Arco Ribeirinho Sul, S.A. será a designação da sociedade, que vai ter um capital social de 5 milhões de euros, subscrito e realizado pelo Estado. Sob a alçada do ministro do Ambiente, é esta sociedade que vai coordenar o Projecto do Arco Ribeirinho Sul e a execução do investimento público a realizar.
Para concretizar as operações de requalificação urbanística, a Arco Ribeirinho Sul, S.A. fica autorizada a constituir as chamadas sociedades executoras locais. Nestas sociedades, a Arco Ribeirinho Sul, S.A. participa no capital social com 60 por cento e o município em causa com 40 por cento.

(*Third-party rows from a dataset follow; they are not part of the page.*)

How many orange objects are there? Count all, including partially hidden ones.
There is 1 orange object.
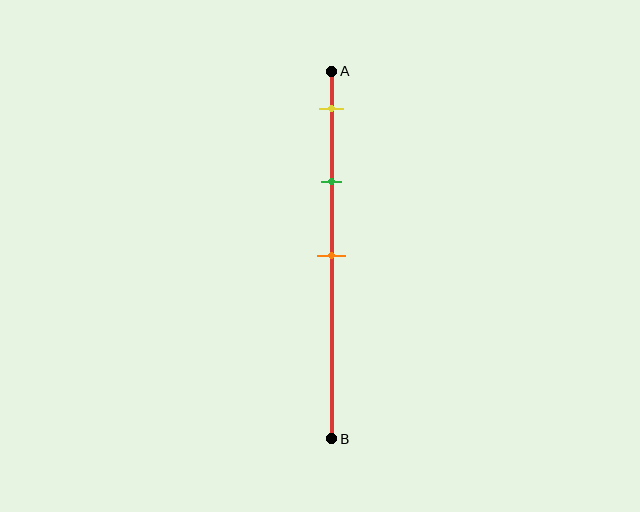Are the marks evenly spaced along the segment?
The marks are evenly spaced relative to one another, but the end sections next to A and B have different lengths, so they do not divide the segment into equal parts.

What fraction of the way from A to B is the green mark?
The green mark is approximately 30% (0.3) of the way from A to B.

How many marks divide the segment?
There are 3 marks dividing the segment.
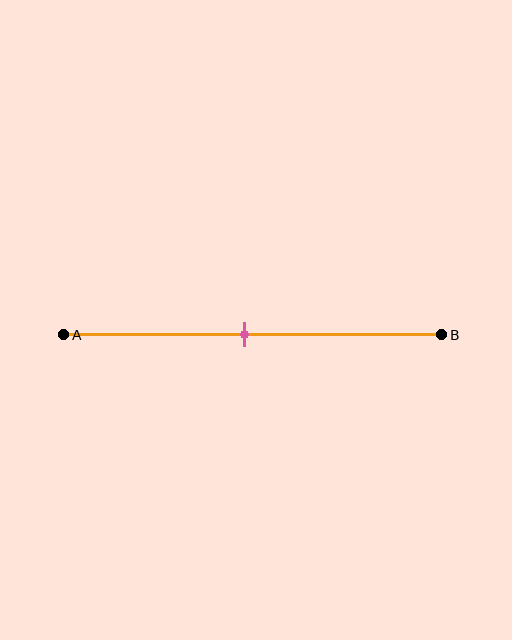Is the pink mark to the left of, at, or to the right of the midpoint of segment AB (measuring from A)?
The pink mark is approximately at the midpoint of segment AB.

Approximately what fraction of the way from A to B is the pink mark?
The pink mark is approximately 50% of the way from A to B.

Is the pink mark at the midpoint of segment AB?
Yes, the mark is approximately at the midpoint.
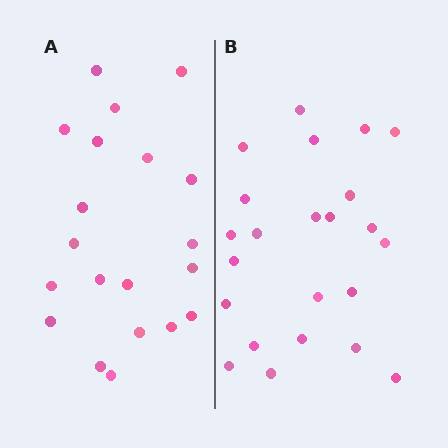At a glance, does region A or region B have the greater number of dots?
Region B (the right region) has more dots.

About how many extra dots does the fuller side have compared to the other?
Region B has just a few more — roughly 2 or 3 more dots than region A.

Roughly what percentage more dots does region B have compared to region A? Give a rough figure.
About 15% more.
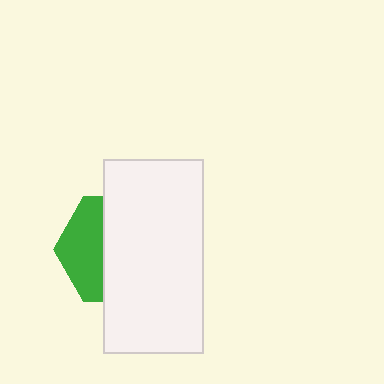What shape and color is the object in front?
The object in front is a white rectangle.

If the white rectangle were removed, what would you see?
You would see the complete green hexagon.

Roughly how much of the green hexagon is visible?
A small part of it is visible (roughly 39%).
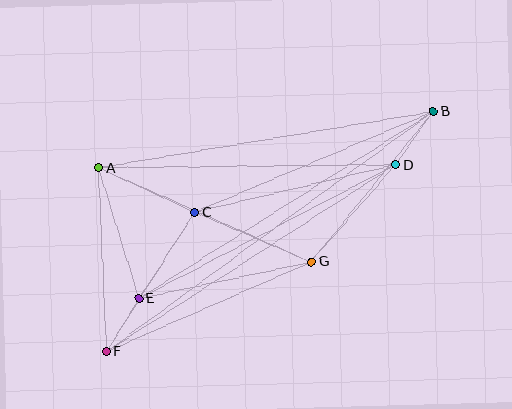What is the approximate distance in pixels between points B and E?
The distance between B and E is approximately 349 pixels.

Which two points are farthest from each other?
Points B and F are farthest from each other.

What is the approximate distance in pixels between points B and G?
The distance between B and G is approximately 193 pixels.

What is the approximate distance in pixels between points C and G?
The distance between C and G is approximately 127 pixels.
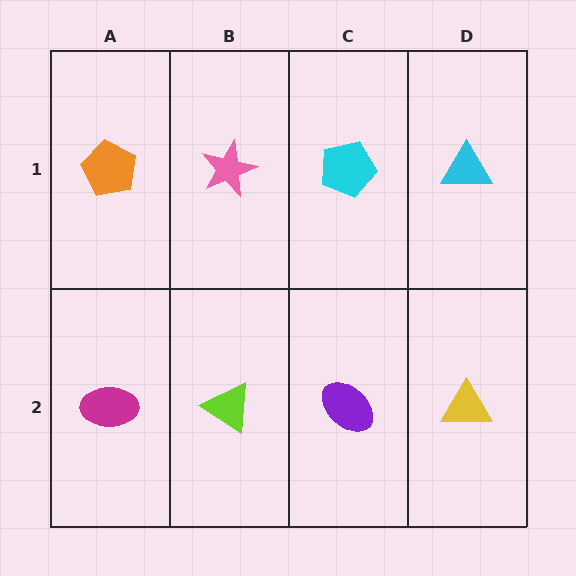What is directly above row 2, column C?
A cyan pentagon.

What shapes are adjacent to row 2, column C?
A cyan pentagon (row 1, column C), a lime triangle (row 2, column B), a yellow triangle (row 2, column D).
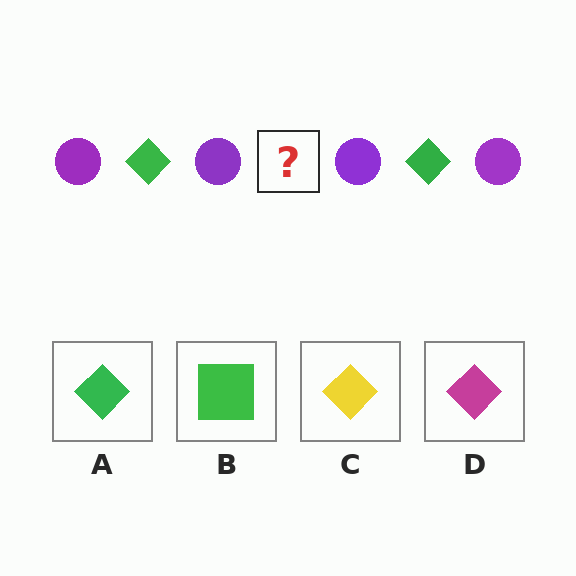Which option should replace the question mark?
Option A.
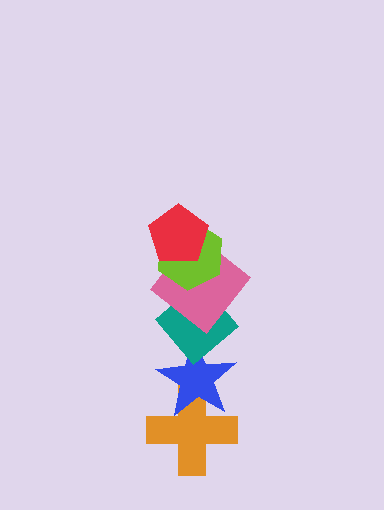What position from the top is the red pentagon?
The red pentagon is 1st from the top.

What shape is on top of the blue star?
The teal diamond is on top of the blue star.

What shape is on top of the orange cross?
The blue star is on top of the orange cross.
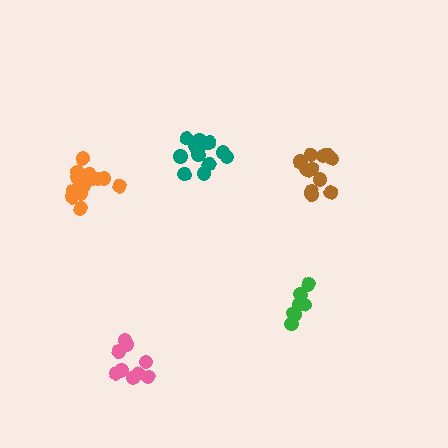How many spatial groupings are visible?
There are 5 spatial groupings.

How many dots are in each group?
Group 1: 13 dots, Group 2: 13 dots, Group 3: 7 dots, Group 4: 13 dots, Group 5: 9 dots (55 total).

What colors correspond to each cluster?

Para além do decreto-lei, o Plano Estratégico aprovado esta semana define cinco eixos prioritários de intervenção para os três territórios: actividades económicas (deslocalização de algumas actividades e instalação de novas, geradoras de emprego qualificado), equipamentos (criação de equipamentos-âncora e colectivos nos domínios da educação, saúde, desporto e cultura), mobilidade e acessibilidades (nova rede de acessibilidades, soluções de transporte colectivo, etc), ambiente e paisagem (requalificação da frente ribeirinha e valorização da relação com o rio Tejo) e identidade e valores socioculturais (preservação da memória).
Para as três zonas abrangidas pelo Projecto do Arco Ribeirinho Sul, estavam já a ser desenvolvidos projectos concretos: para a Margueira, o Plano Estratégico Almada Nascente – Cidade da Água, para a Quimiparque, a Cidade do Cinema, e para a Siderurgia Nacional, o Estudo de Ordenamento Urbano e Paisagístico. O Projecto do Arco Ribeirinho vai contribuir para coordenar e ajudar a concretizar estes projectos.